Bien consciente que les barrières policières, si étanches soient-elles, ne peuvent arrêter la migration clandestine, l’Église estime que la résolution de ce « drame » passe par la réduction de la pauvreté. En Afrique sub-saharienne, le cardinal sénégalais Théodore-Adrien Sarr, archevêque de Dakar, appelle à une « Renaissance de l’Homme noir », qui doit contraster avec « l’image négative de l’Afrique » que véhiculent les médias occidentaux.
Bien évidemment, la lutte contre le Sida constitue l’une des préoccupations les plus vives de l’Église. Si le recours au préservatif dans un couple marié dont l’un des conjoints est porteur du virus n’est pas totalement à exclure selon le président du Conseil pontifical Justice et Paix, le cardinal ghanéen Peter Turkson, la priorité reste le soutien pastoral des couples à « s’informer et à former leurs consciences, afin qu’ils choisissent ce qui est juste, en toute responsabilité ». Quoi qu’il en soit, il est préférable aux yeux de l’Église d’utiliser les fonds reçus à la production de médicaments antirétroviraux plutôt qu’à l’achat de préservatifs.
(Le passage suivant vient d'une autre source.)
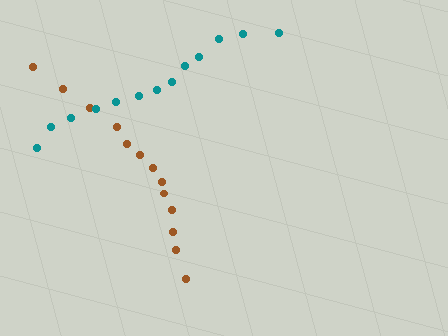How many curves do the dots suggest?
There are 2 distinct paths.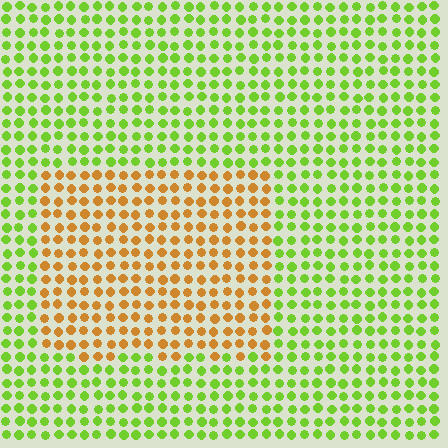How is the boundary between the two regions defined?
The boundary is defined purely by a slight shift in hue (about 62 degrees). Spacing, size, and orientation are identical on both sides.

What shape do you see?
I see a rectangle.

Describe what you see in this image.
The image is filled with small lime elements in a uniform arrangement. A rectangle-shaped region is visible where the elements are tinted to a slightly different hue, forming a subtle color boundary.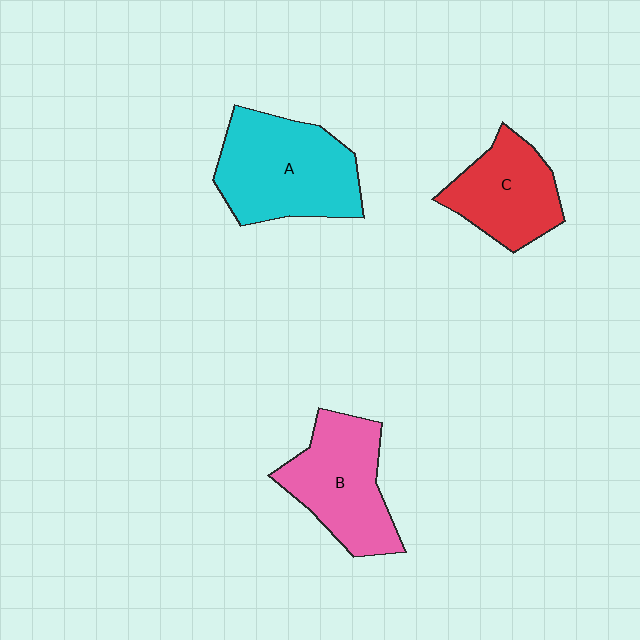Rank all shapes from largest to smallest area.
From largest to smallest: A (cyan), B (pink), C (red).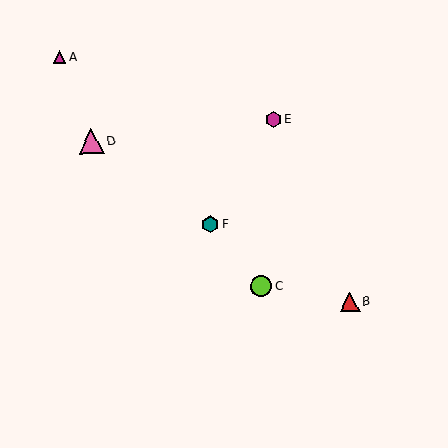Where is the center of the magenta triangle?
The center of the magenta triangle is at (60, 57).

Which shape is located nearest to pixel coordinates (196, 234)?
The teal hexagon (labeled F) at (210, 225) is nearest to that location.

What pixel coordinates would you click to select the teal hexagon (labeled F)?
Click at (210, 225) to select the teal hexagon F.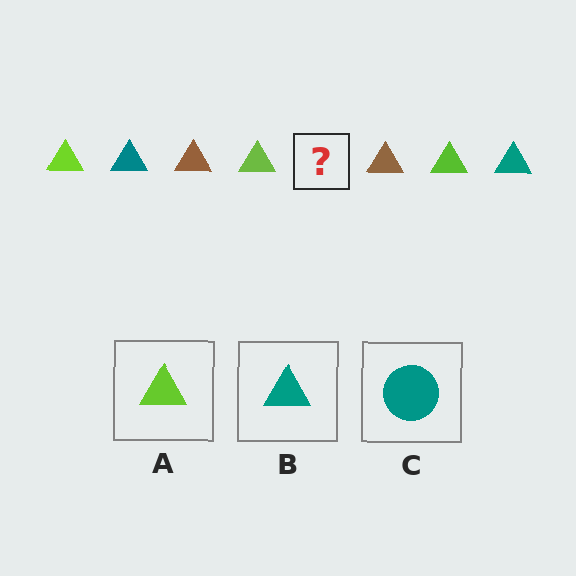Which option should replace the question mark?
Option B.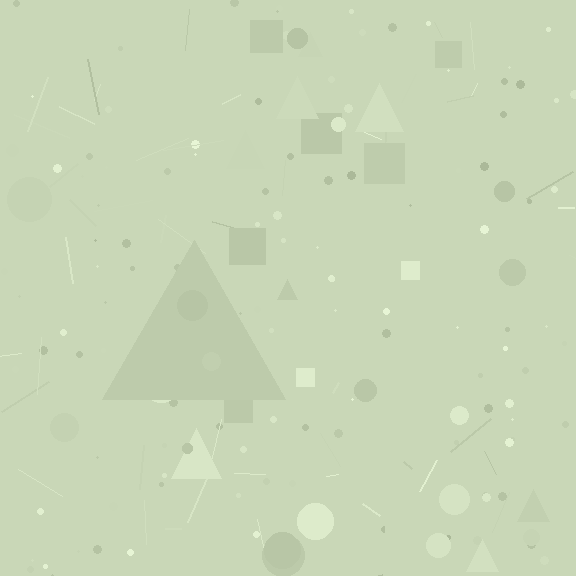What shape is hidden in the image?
A triangle is hidden in the image.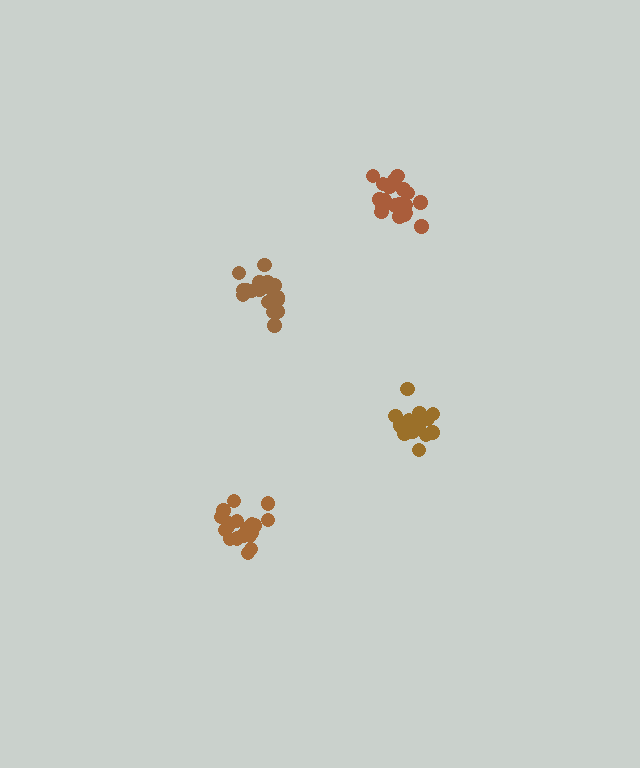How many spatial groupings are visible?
There are 4 spatial groupings.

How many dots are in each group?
Group 1: 17 dots, Group 2: 19 dots, Group 3: 19 dots, Group 4: 16 dots (71 total).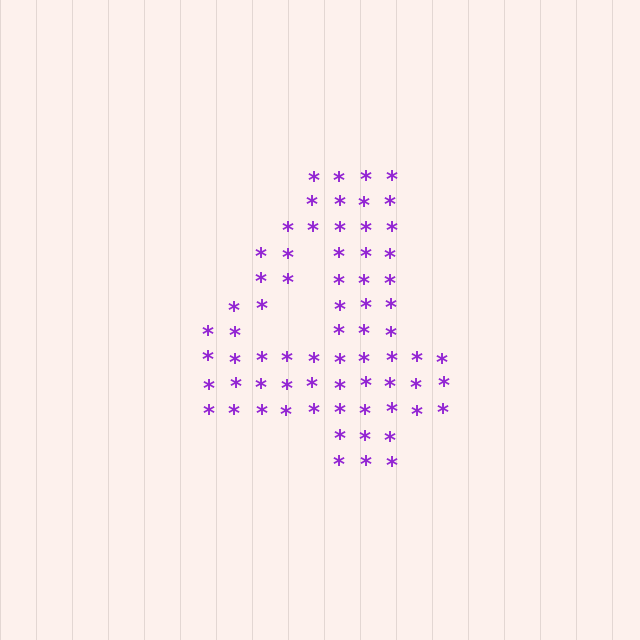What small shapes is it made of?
It is made of small asterisks.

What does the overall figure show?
The overall figure shows the digit 4.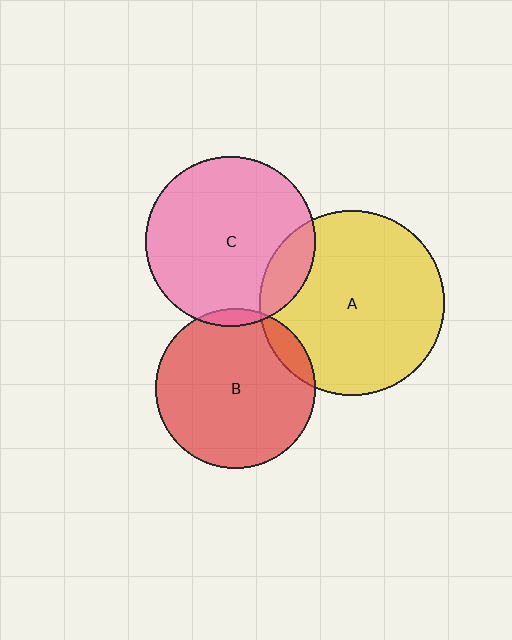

Outre la diffusion du virus du Sida, une autre menace pèse sur la vie en Afrique : le recours à la peine de mort, notamment pour éliminer les opposants politiques, mais aussi envers les plus faibles, qui ne sont pas en mesure de se défendre. Une pratique vivement condamnée par l’Église, qui exige l’abolition « totale et universelle » de la peine capitale. Nul doute que cet appel reçoive l’appui de Benoît XVI qui n’a cessé de souligner au fil de ses discours et de ses textes le caractère sacré de la vie. n
Un travail de reconstruction
« Vous savez, de par une amère expérience, que face à la fureur inattendue et destructrice du mal, le travail de reconstruction est douloureusement lent et dur. Cela nécessite temps, effort et persévérance.
Ce travail doit commencer dans nos cœurs, dans les petits sacrifices quotidiens requis pour être fidèles à la loi de Dieu, dans les petits gestes par lesquels nous manifestons que nous aimons notre prochain – notre prochain quelle que soit sa race, son ethnie ou sa langue. »
« Chers frères et sœurs ! Levez-vous ! Prenez la route. Regardez l’avenir avec espérance, ayez confiance dans les promesses de Dieu et vivez dans sa vérité. De cette façon, vous construirez quelque chose qui est destiné à subsister et vous laisserez aux générations futures un héritage durable de réconciliation, de justice et de paix. »
Extraits de l’homélie prononcée par Benoît XVI lors de la messe
qu’il présidait le 22 mars 2009, à Luanda, en Angola.